Zitat von
Economist
Nachdem ich mich anderthalb Stunden durch diesen sehr lebhaften Thread "durchgearbeitet" habe (und natürlich die Sendung gesehen habe), darf ich mal ganz unaufgeregt meinen Input dazugeben.
Ich habe Muenzis Post zitiert wegen dieser zentralen Aussage (die schon vorher von Walter kam), "Lena ist nicht dazu da, unsere Ansprüche zu erfüllen". Wohl wahr, aber Lena darf an ihren eigenen Ansprüchen gemessen werden.
Ich habe mich gefragt, warum Lena in jüngster Zeit (das mit dem Fuß-Tattoo ist nur das prägnanteste Beispiel) in manchen Interviews Dinge abstreitet, die sie in anderen erwähnt oder bestätigt hat.
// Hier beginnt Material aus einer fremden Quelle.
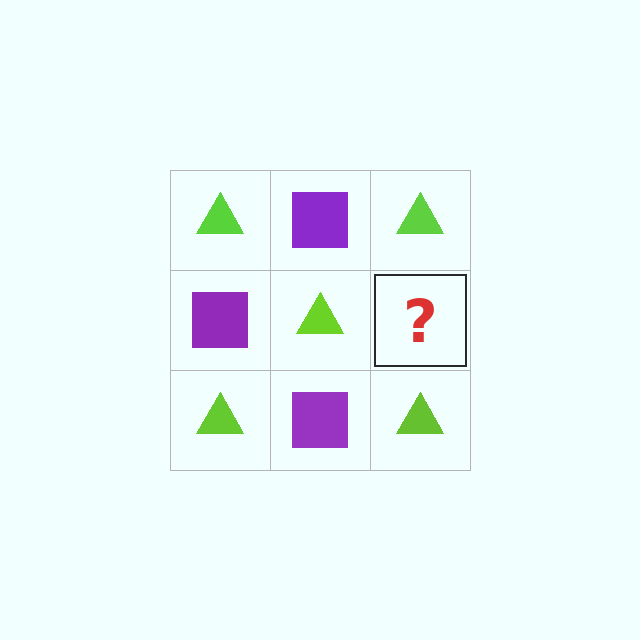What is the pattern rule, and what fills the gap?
The rule is that it alternates lime triangle and purple square in a checkerboard pattern. The gap should be filled with a purple square.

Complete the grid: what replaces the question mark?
The question mark should be replaced with a purple square.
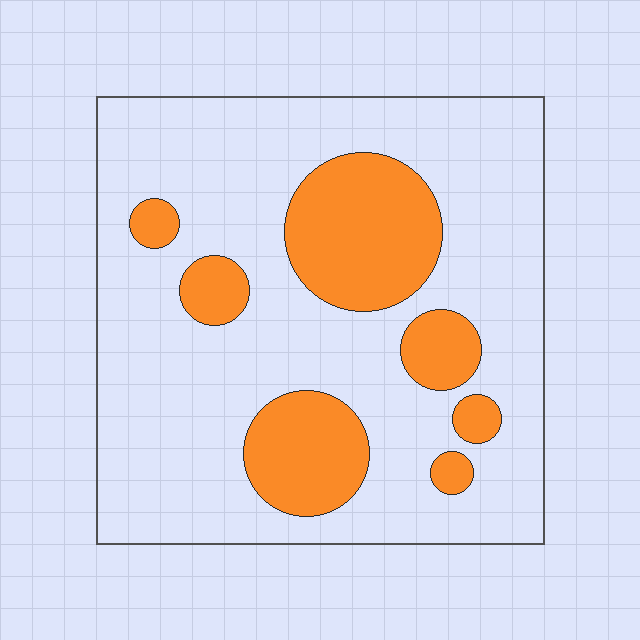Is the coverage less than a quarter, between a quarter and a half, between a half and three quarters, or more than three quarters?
Less than a quarter.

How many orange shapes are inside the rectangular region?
7.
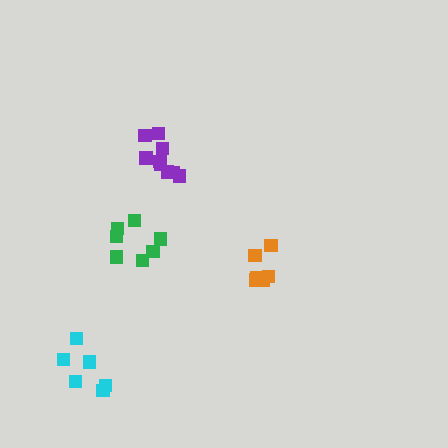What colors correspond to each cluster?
The clusters are colored: orange, purple, green, cyan.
Ich habe Lena unter anderem immer für die Konsequenz bewundert, mit der sie eine einmal verfolgte Linie durchzieht, insbesondere auf ihr Privatleben bezogen. Und ich fand auch immer gut, wenn sie dann durch Antworten wie "Nöööt" oder durch offenbare Ironie sich einer wirklichen Beantwortung ihr als unangemessen erscheinender Fragen entzog.
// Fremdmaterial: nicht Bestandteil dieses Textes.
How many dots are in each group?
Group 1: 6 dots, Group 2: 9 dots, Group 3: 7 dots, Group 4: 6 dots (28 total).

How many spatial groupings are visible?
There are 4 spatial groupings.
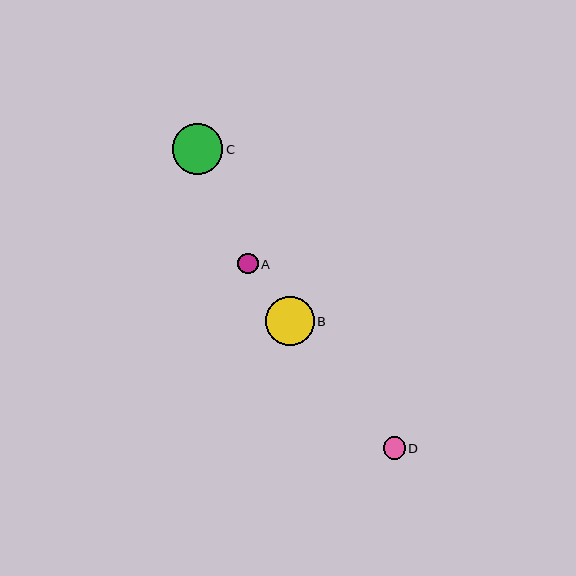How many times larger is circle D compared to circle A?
Circle D is approximately 1.1 times the size of circle A.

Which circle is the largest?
Circle C is the largest with a size of approximately 51 pixels.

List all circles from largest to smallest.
From largest to smallest: C, B, D, A.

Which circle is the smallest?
Circle A is the smallest with a size of approximately 20 pixels.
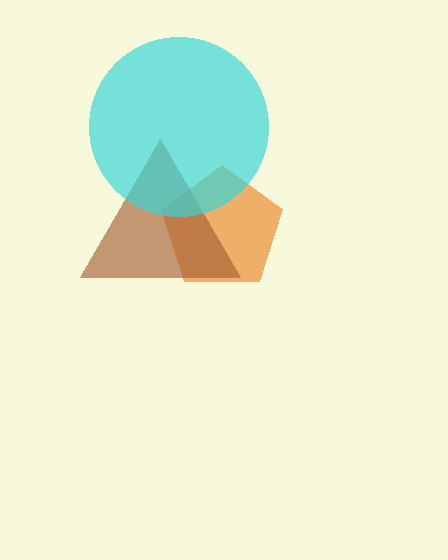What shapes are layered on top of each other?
The layered shapes are: an orange pentagon, a brown triangle, a cyan circle.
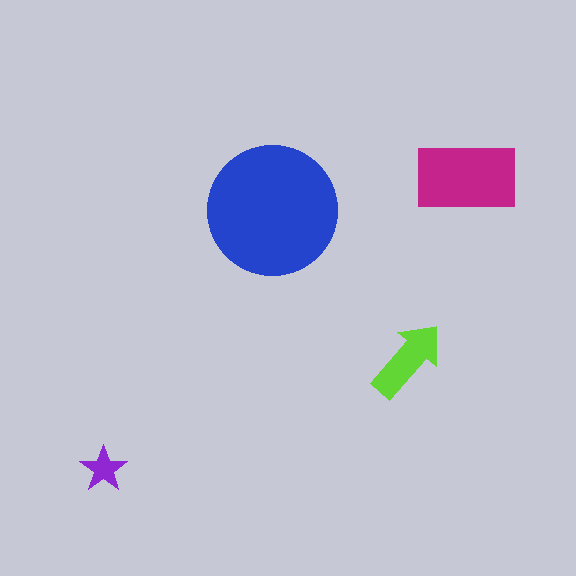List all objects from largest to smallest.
The blue circle, the magenta rectangle, the lime arrow, the purple star.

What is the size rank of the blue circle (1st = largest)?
1st.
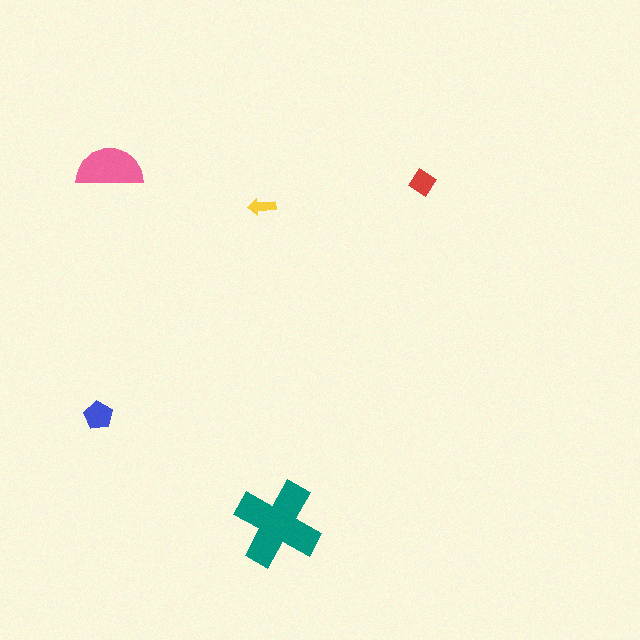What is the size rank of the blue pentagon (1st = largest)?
3rd.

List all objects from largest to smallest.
The teal cross, the pink semicircle, the blue pentagon, the red diamond, the yellow arrow.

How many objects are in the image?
There are 5 objects in the image.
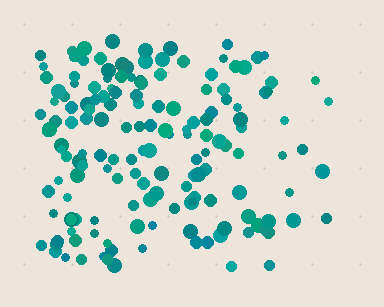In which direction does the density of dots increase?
From right to left, with the left side densest.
Nur: Es hat eine andere Qualität, wenn sie beispielsweise auf Gottschalks konkrete Benennung der Worte ihres Fußtattoos mit der (wie wir Fans wissen) unwahren Behauptung reagiert, es handele sich bei diesem Tattoo um einen Frosch. Das ist keine Ironie mehr, denn nach meinem Verständnis muß eine falsche Behauptung auch dem Uneingeweihten als unernst erkennbar sein, um als Ironie zu gelten. Man kann von Gottschalk halten, was man will - und es hätten sich weiß Gott (no pun intended!) intelligentere Fragen angeboten - aber Lena hat es doch eigentlich nicht nötig, durch so etwas Gottschalk unprofessionell aussehen zu lassen (daß er sich auf die heutige Sendung wirklich nicht so gut vorbereitet zu haben scheint, steht auf einem anderen Blatt). Da vermisse ich den Respekt, den sie sonst gegenüber anderen Menschen zeigt und den sie deswegen auch von anderen einfordern kann.
Interessanterweise hat Lena im (sehr sehenswerten!) Interview direkt vor der Sendung (youtube.com/watch?v=X5yqXhVQmxk) sich ganz anders verhalten, nämlich so, wie wir sie lieben: oft spontan, witzig, und etwas unberechenbar, aber immer auch bereit, ernsthafte Antworten auf ernstgemeinte Fragen zu geben. Das lag natürlich vor allem an der kompetenten und gleichzeitig lockeren Gesprächsführung der Interviewerin (ich kenne ihren Namen nicht).
Lena läßt sich in ihrem Verhalten in Interviewsituationen also stark davon leiten, ob die Chemie zu dem Frager stimmt oder eben nicht. Das ist ihr gutes Recht, nur denke ich, das es gar nicht NOTWENDIG ist, wenn die Chemie eben nicht passt, dem durch Patzigkeit oder gar Unwahrheiten zu begegnen. Sie hat so viele Ausdrucksmöglichkeiten - vielfach in früheren Interviews bewiesen - um auf CHARMANTE Art ihr nicht passende Fragen ins Leere laufen zu lassen (Ablenken vom Thema, Stimme verstellen, offensichtlichen Quatsch machen), daß sie es gar nicht nötig hat, etwas glatt abzustreiten, obwohl es stimmt.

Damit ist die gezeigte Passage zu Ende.